Sleep Deprived Patriot
The Day After Mother’s Day
On Mother’s Day, we lavish our mothers (and daughters and grandmothers) with sweets, fragrances, fancy cards, and dining out. Yesterday I enjoyed gardening in the sunny (and still mosquito free) weather, chatting with my children, scrolling through texts from friends and family. Nothing was commercialized, and I was feeling immensely grateful for the bounty of love coming my way.
And then today…
I read this article in The Guardian about all the mothers nationwide who are uniting to love and defend other people’s children. They weren’t just romanticizing about that delicious newborn smell or taking prom pics or planning summer vacations. They were spontaneously uniting in Minneapolis to deliver food to families who were afraid to leave their homes, to take children they had never met before to and from school, to alert their neighbors to imminent raids, and to even use their bodies to protect strangers who were being targeted.

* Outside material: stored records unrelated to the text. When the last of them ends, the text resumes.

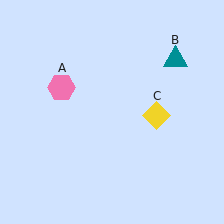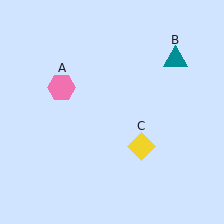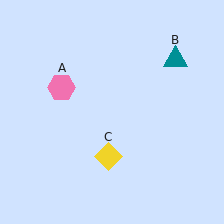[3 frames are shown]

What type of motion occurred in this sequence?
The yellow diamond (object C) rotated clockwise around the center of the scene.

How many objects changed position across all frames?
1 object changed position: yellow diamond (object C).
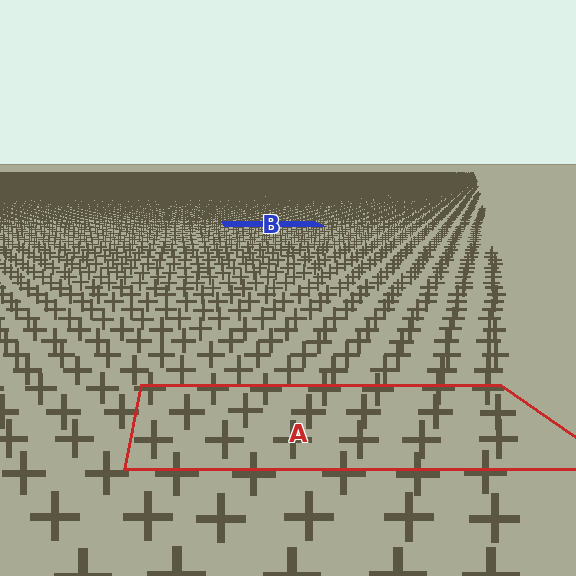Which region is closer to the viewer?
Region A is closer. The texture elements there are larger and more spread out.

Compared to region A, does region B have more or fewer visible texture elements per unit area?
Region B has more texture elements per unit area — they are packed more densely because it is farther away.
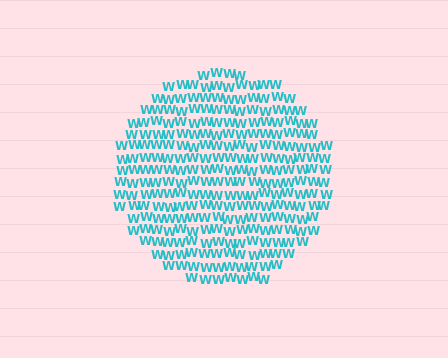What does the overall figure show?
The overall figure shows a circle.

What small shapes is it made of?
It is made of small letter W's.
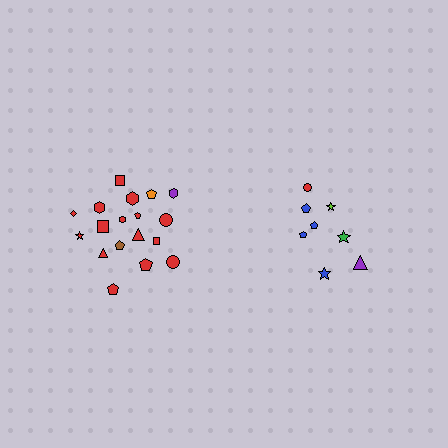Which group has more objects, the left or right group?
The left group.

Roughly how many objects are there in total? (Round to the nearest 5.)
Roughly 25 objects in total.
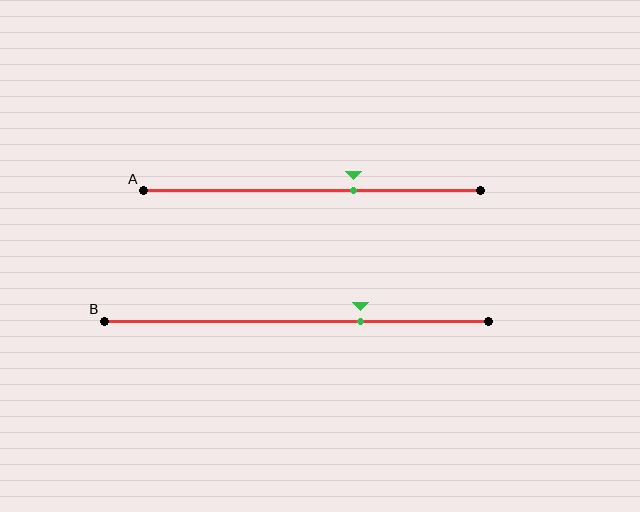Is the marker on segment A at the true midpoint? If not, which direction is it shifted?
No, the marker on segment A is shifted to the right by about 12% of the segment length.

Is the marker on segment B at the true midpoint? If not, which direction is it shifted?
No, the marker on segment B is shifted to the right by about 17% of the segment length.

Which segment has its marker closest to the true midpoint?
Segment A has its marker closest to the true midpoint.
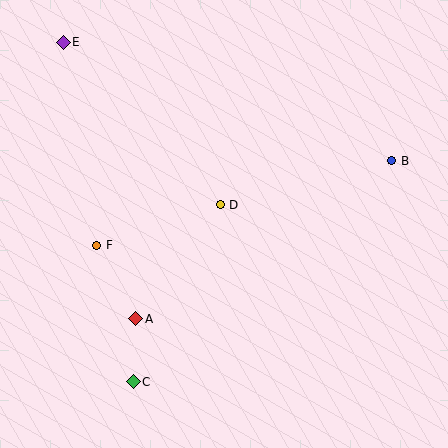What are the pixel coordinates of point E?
Point E is at (63, 42).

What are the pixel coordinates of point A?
Point A is at (136, 319).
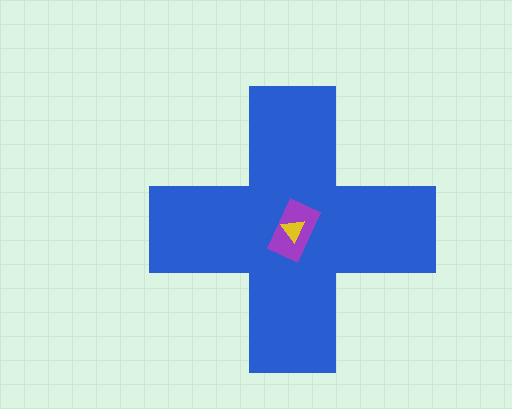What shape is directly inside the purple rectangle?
The yellow triangle.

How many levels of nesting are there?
3.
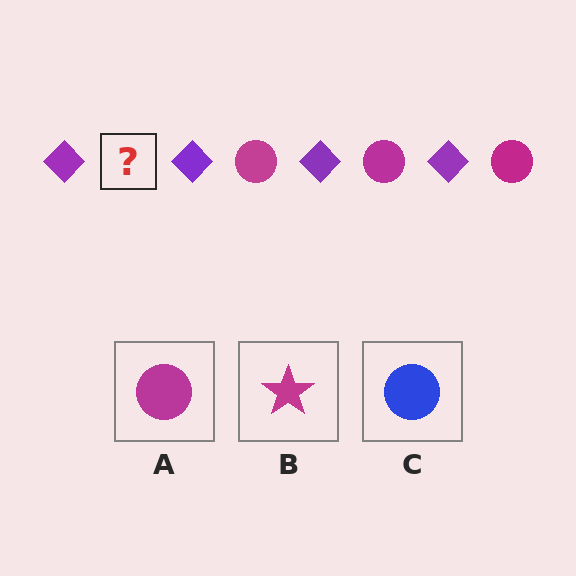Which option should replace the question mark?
Option A.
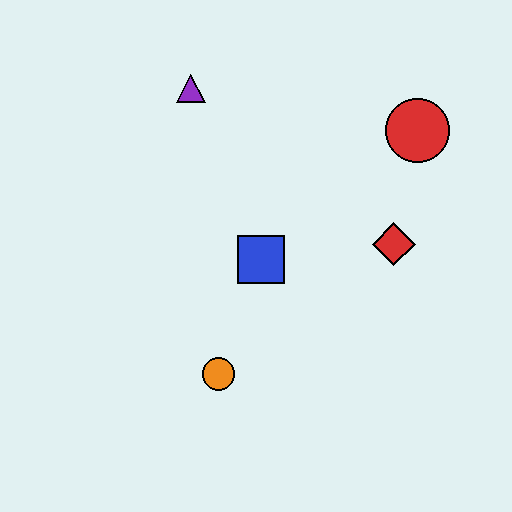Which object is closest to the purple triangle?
The blue square is closest to the purple triangle.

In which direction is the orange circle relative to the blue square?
The orange circle is below the blue square.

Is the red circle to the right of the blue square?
Yes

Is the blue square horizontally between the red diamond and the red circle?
No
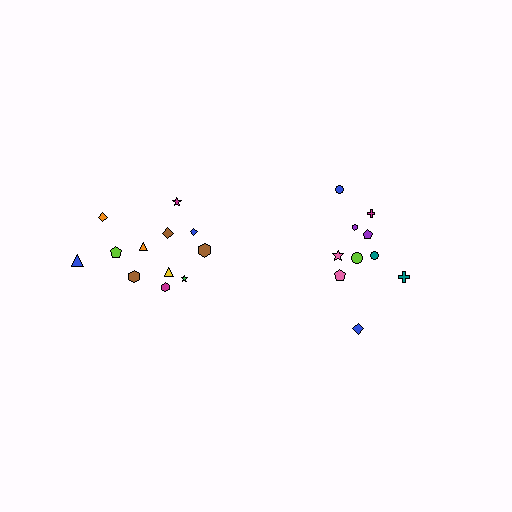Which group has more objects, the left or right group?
The left group.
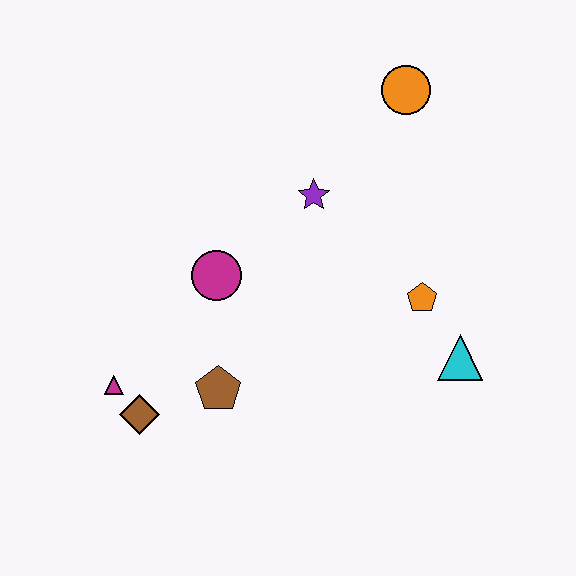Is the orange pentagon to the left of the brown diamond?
No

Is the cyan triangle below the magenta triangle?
No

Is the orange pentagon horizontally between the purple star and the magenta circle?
No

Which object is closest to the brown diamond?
The magenta triangle is closest to the brown diamond.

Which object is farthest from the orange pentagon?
The magenta triangle is farthest from the orange pentagon.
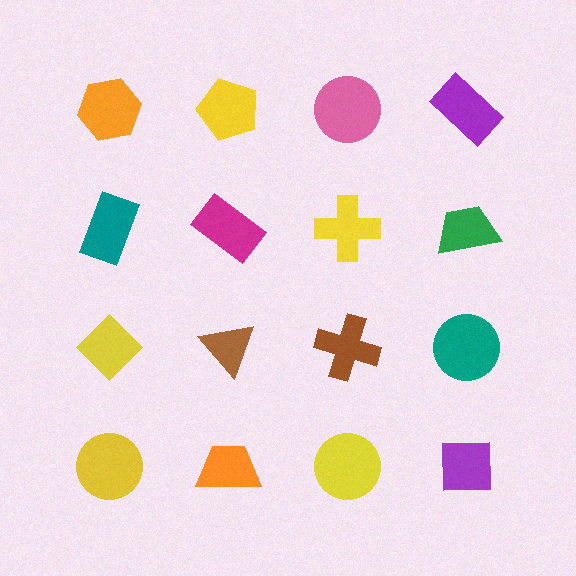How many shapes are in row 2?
4 shapes.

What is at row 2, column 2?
A magenta rectangle.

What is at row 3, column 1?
A yellow diamond.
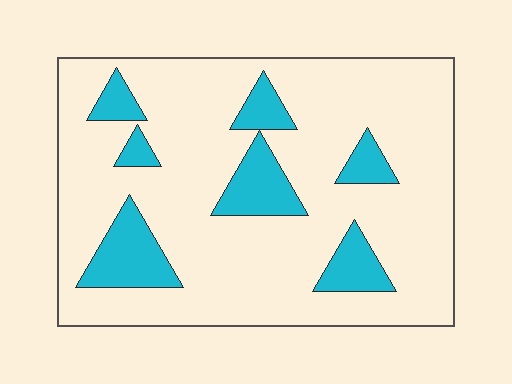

“I see every child like I see my children and I think about their mothers having to see them suffer,” Accurso said. “It breaks me.”
This is just a tiny snapshot of what mothers across America are doing to honor and strengthen families nationwide. They are encouraging mothers to run for office and advocate for family-focused policies such as paid leave, childcare support, and maternal health care reforms. They are so much more than caregivers for their own families. They are influential political organizers working tirelessly to reshape public policy.